I've the ppdu* moved across cores since some months ago. But I don't know if it's good or not from a performance view. My two AX3600 seem stable, I can get weeks of uptime without problem. I usually only restart for updating to latest snapshot.

1 Like

I don't fully understand this, but with the irq script in rc local I have 160 mb instead of 60mb ram free :slightly_smiling_face:

No issues with this in my rc.local for my ipq8074. I recon I had to set it like this to get better performance when doing --bidir tests. The IRQ did change running NSS basics so I guess a script is better.

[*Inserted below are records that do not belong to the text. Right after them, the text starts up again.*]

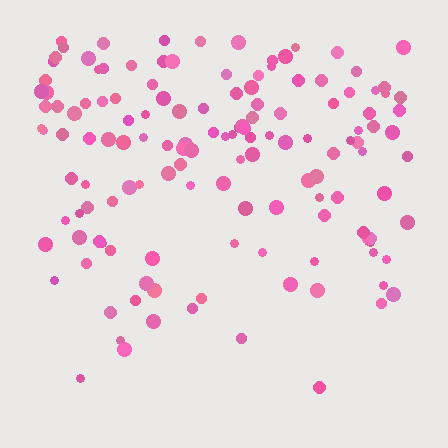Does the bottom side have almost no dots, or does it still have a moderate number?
Still a moderate number, just noticeably fewer than the top.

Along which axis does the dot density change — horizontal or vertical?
Vertical.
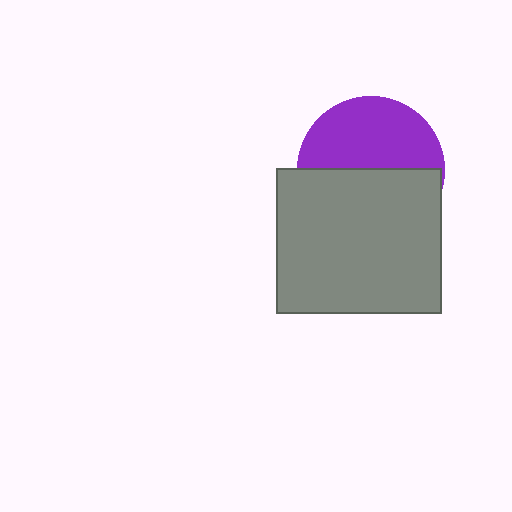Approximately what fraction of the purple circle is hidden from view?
Roughly 52% of the purple circle is hidden behind the gray rectangle.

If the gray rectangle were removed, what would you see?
You would see the complete purple circle.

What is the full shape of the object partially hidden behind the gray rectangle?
The partially hidden object is a purple circle.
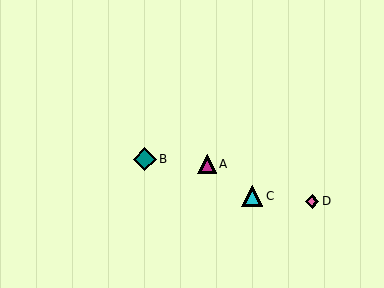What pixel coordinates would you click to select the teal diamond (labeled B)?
Click at (145, 159) to select the teal diamond B.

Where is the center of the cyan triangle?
The center of the cyan triangle is at (252, 196).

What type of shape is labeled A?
Shape A is a magenta triangle.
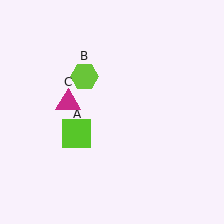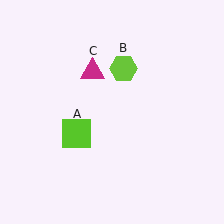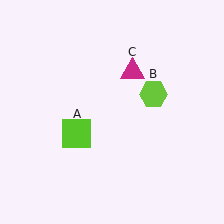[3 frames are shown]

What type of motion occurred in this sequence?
The lime hexagon (object B), magenta triangle (object C) rotated clockwise around the center of the scene.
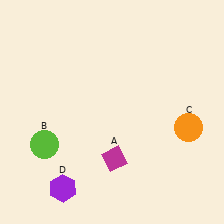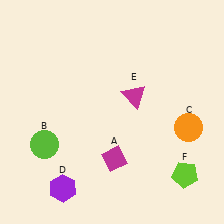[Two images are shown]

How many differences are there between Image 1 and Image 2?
There are 2 differences between the two images.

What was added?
A magenta triangle (E), a lime pentagon (F) were added in Image 2.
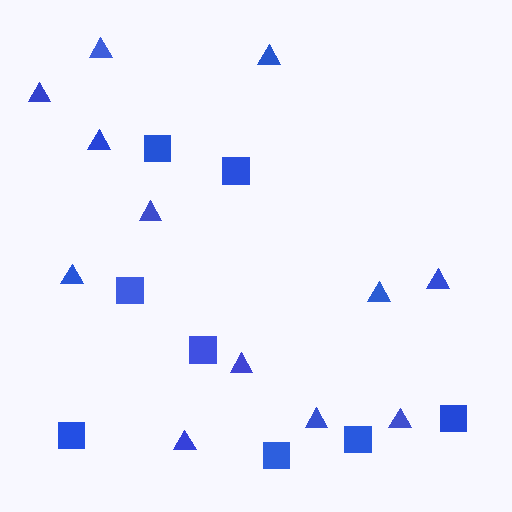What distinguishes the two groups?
There are 2 groups: one group of squares (8) and one group of triangles (12).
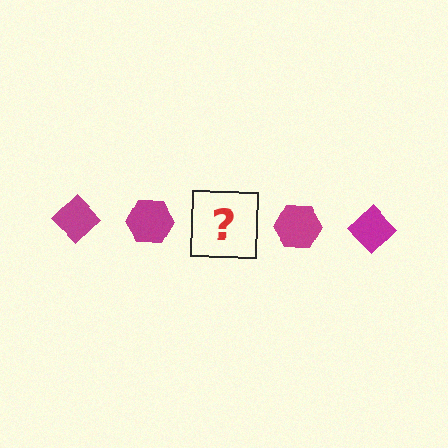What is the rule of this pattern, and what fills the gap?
The rule is that the pattern cycles through diamond, hexagon shapes in magenta. The gap should be filled with a magenta diamond.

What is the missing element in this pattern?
The missing element is a magenta diamond.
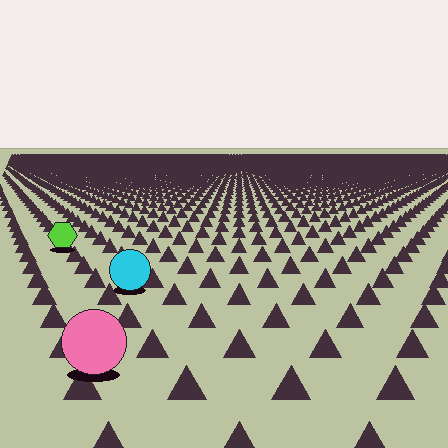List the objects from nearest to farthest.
From nearest to farthest: the pink circle, the cyan circle, the lime hexagon.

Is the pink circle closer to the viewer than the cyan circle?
Yes. The pink circle is closer — you can tell from the texture gradient: the ground texture is coarser near it.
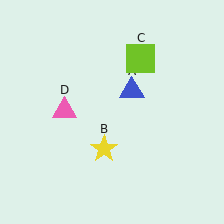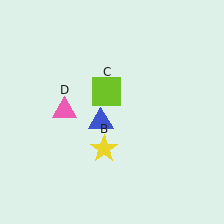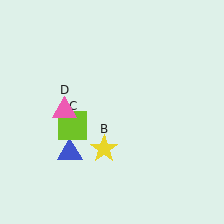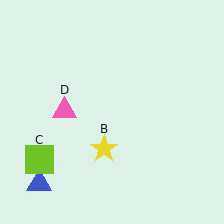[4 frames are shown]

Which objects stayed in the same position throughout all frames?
Yellow star (object B) and pink triangle (object D) remained stationary.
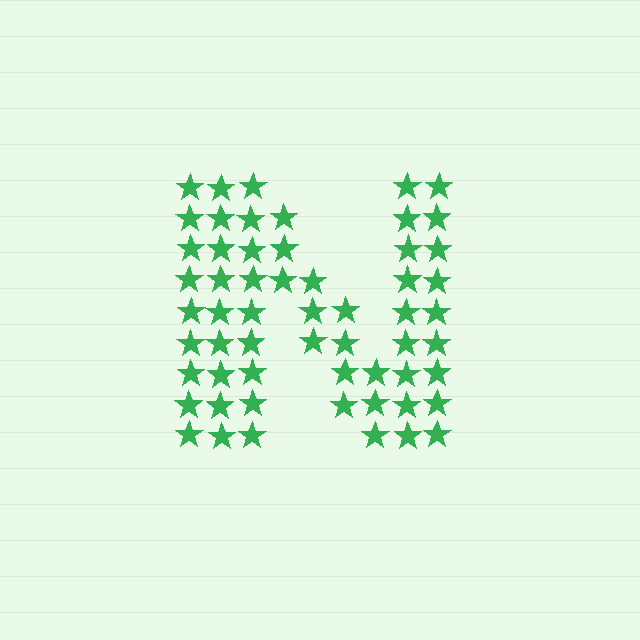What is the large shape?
The large shape is the letter N.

echo 1 > /sys/class/net/lan/queues/rx-0/rps_cpus
echo 2 > /sys/class/net/lan/queues/rx-1/rps_cpus
echo 4 > /sys/class/net/lan/queues/rx-2/rps_cpus
echo 8 > /sys/class/net/lan/queues/rx-3/rps_cpus

echo 1 > /sys/class/net/lan/queues/tx-0/xps_cpus
echo 2 > /sys/class/net/lan/queues/tx-1/xps_cpus
echo 4 > /sys/class/net/lan/queues/tx-2/xps_cpus
echo 8 > /sys/class/net/lan/queues/tx-3/xps_cpus

# echo 8 > /proc/irq/66/smp_affinity

# wbm2host-tx-completions-ring
echo 2 > /proc/irq/65/smp_affinity
echo 4 > /proc/irq/70/smp_affinity
echo 8 > /proc/irq/73/smp_affinity

# ppdu-end-interrupts-mac
echo 8 > /proc/irq/77/smp_affinity
echo 4 > /proc/irq/79/smp_affinity
echo 2 > /proc/irq/81/smp_affinity

# reo2host-destination-ring
echo 1 > /proc/irq/83/smp_affinity
echo 2 > /proc/irq/84/smp_affinity
echo 4 > /proc/irq/85/smp_affinity
echo 8 > /proc/irq/86/smp_affinity

One question tho, if you set f or 3 or c, but don't use irqbalance. Then it will not work?

Great - yes that's also what I saw as well.

Based on McGiverGim's input, I have updated the script in above post to also include
ppdu-end-interrupts-mac-* assigning to cores 2, 3, and 4.

2 Likes

This script should fix the ath11k memory leak?
Does it work also on AX6 (IPQ807X) ?

Please test and report back your results.